Cambodia: Cartoon drawing from 1994 of the Khmer Rouge leadership including Pol Pot, Ieng Sary, Khieu Samphan, Ta Mok and Son Sen.

Cartoon from a Khmer newspaper: The surviving Communist Part of Kampuchea leadership in 1994, including (clockwise from left) Pol Pot, Ieng Sary, Khieu Samphan, Ta Mok and Son Sen. External threats included a Neanderthal 'Yuon' (Vietnamese) soldier with an RPG-7 and a rather insipid Thai soldier readily identifiable as General Chavalit Yongchaiyudh.
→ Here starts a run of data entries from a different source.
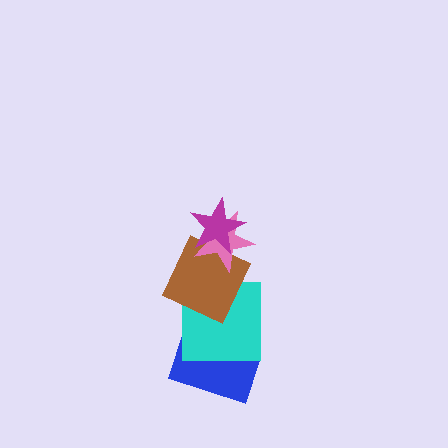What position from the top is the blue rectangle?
The blue rectangle is 5th from the top.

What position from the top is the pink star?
The pink star is 2nd from the top.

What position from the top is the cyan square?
The cyan square is 4th from the top.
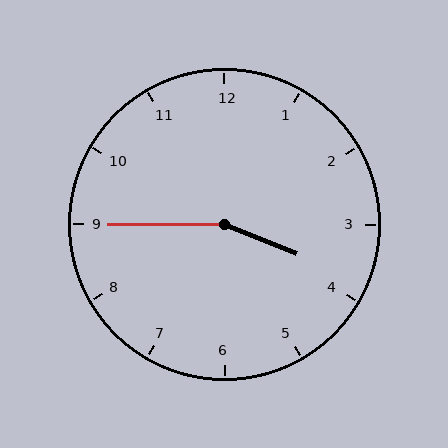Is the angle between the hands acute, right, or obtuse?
It is obtuse.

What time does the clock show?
3:45.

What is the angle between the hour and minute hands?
Approximately 158 degrees.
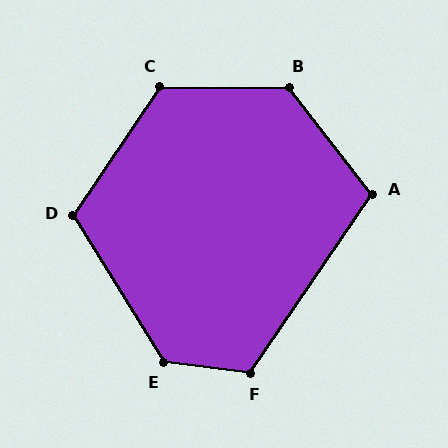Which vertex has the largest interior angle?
E, at approximately 128 degrees.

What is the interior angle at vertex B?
Approximately 128 degrees (obtuse).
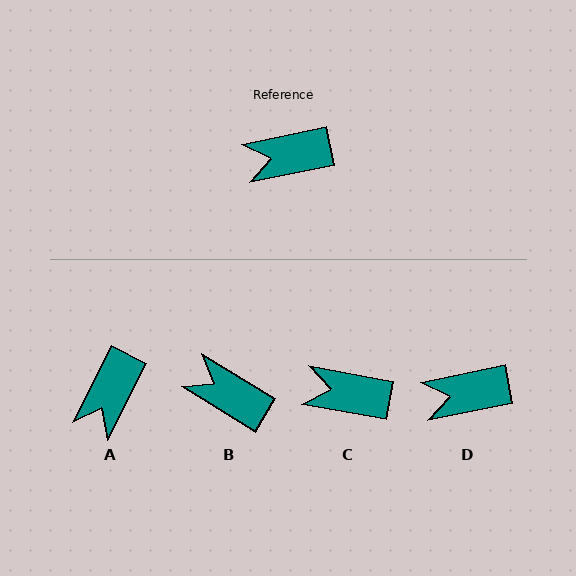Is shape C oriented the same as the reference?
No, it is off by about 22 degrees.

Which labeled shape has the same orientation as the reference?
D.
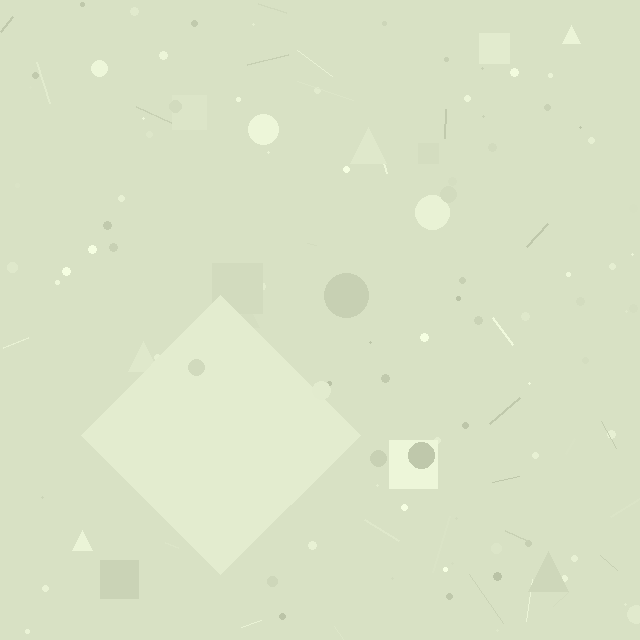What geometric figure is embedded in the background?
A diamond is embedded in the background.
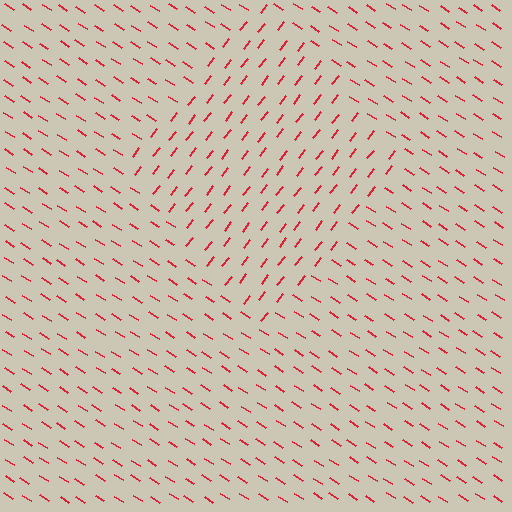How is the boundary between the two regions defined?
The boundary is defined purely by a change in line orientation (approximately 85 degrees difference). All lines are the same color and thickness.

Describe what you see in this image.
The image is filled with small red line segments. A diamond region in the image has lines oriented differently from the surrounding lines, creating a visible texture boundary.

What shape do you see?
I see a diamond.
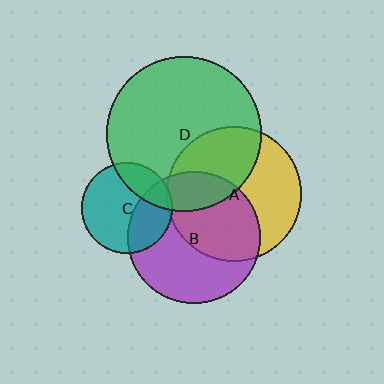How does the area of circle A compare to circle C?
Approximately 2.2 times.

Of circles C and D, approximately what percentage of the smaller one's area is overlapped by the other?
Approximately 25%.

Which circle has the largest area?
Circle D (green).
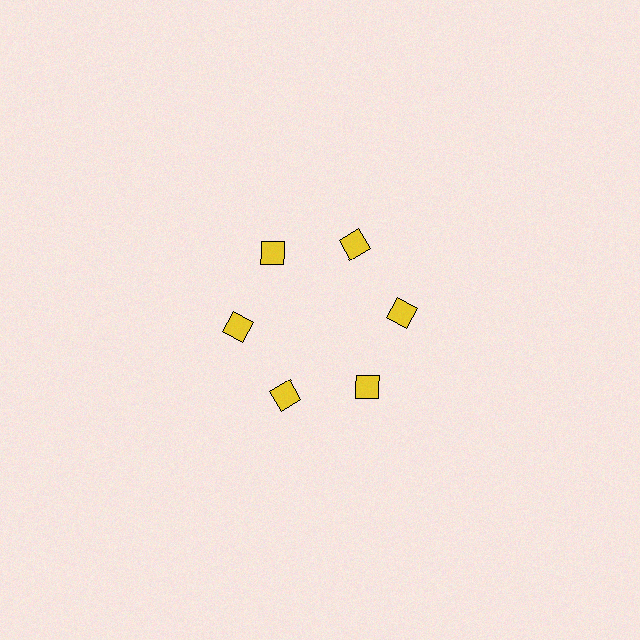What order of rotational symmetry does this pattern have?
This pattern has 6-fold rotational symmetry.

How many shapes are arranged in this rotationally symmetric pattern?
There are 6 shapes, arranged in 6 groups of 1.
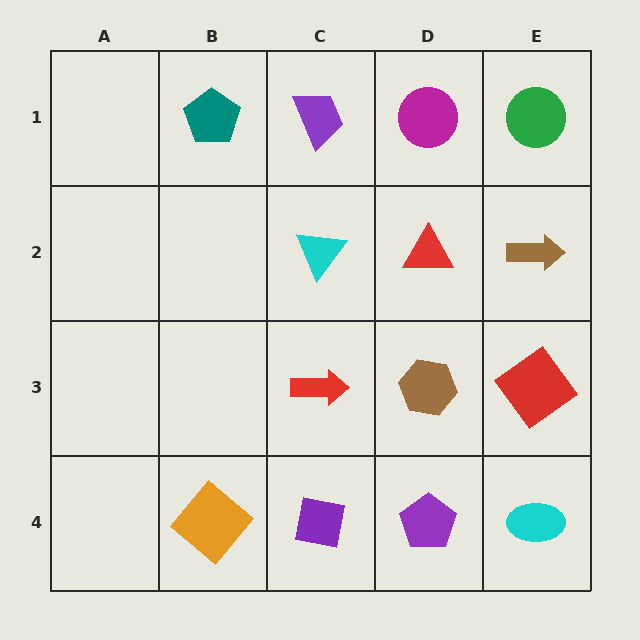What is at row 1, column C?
A purple trapezoid.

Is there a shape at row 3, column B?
No, that cell is empty.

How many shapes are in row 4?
4 shapes.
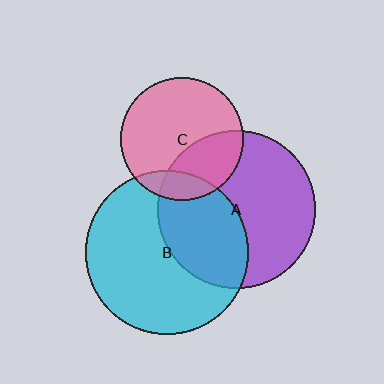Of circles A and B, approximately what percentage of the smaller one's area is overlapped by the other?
Approximately 40%.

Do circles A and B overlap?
Yes.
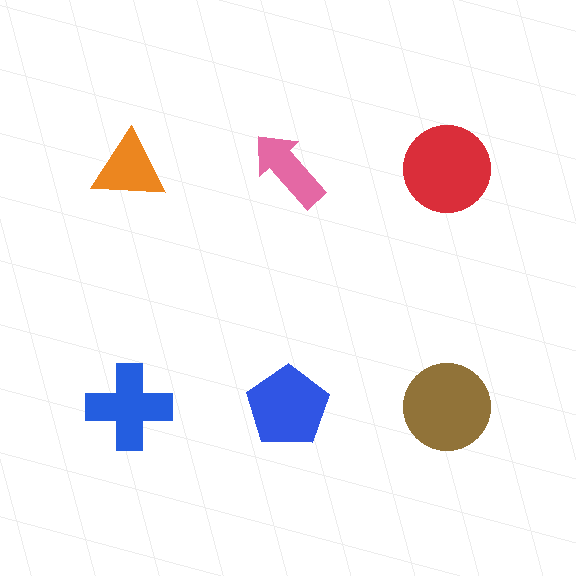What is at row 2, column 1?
A blue cross.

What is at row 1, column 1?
An orange triangle.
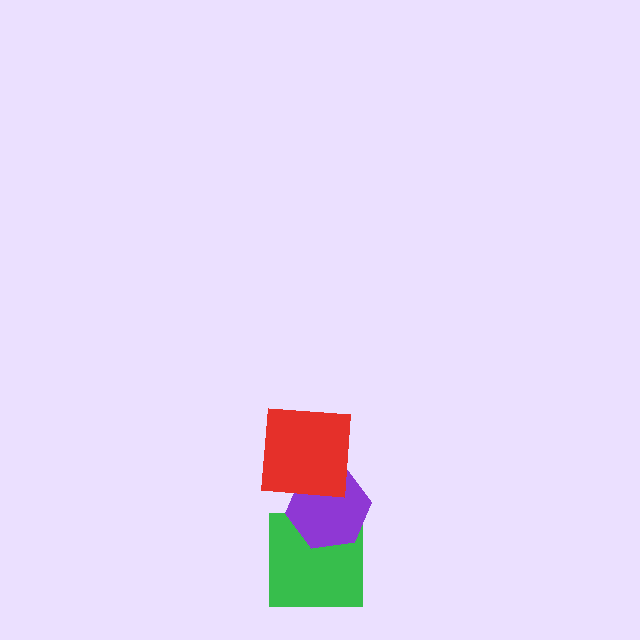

The Khmer Rouge, or Communist Party of Kampuchea, ruled Cambodia from 1975 to 1979, led by Pol Pot, Nuon Chea, Ieng Sary, Son Sen and Khieu Samphan. It is remembered primarily for its brutality and policy of social engineering which resulted in millions of deaths. Its attempts at agricultural reform led to widespread famine, while its insistence on absolute self-sufficiency, even in the supply of medicine, led to the deaths of thousands from treatable diseases (such as malaria). Brutal and arbitrary executions and torture carried out by its cadres against perceived subversive elements, or during purges of its own ranks between 1976 and 1978, are considered to have constituted a genocide. Several former Khmer Rouge cadres are currently on trial for war crimes in Phnom Penh.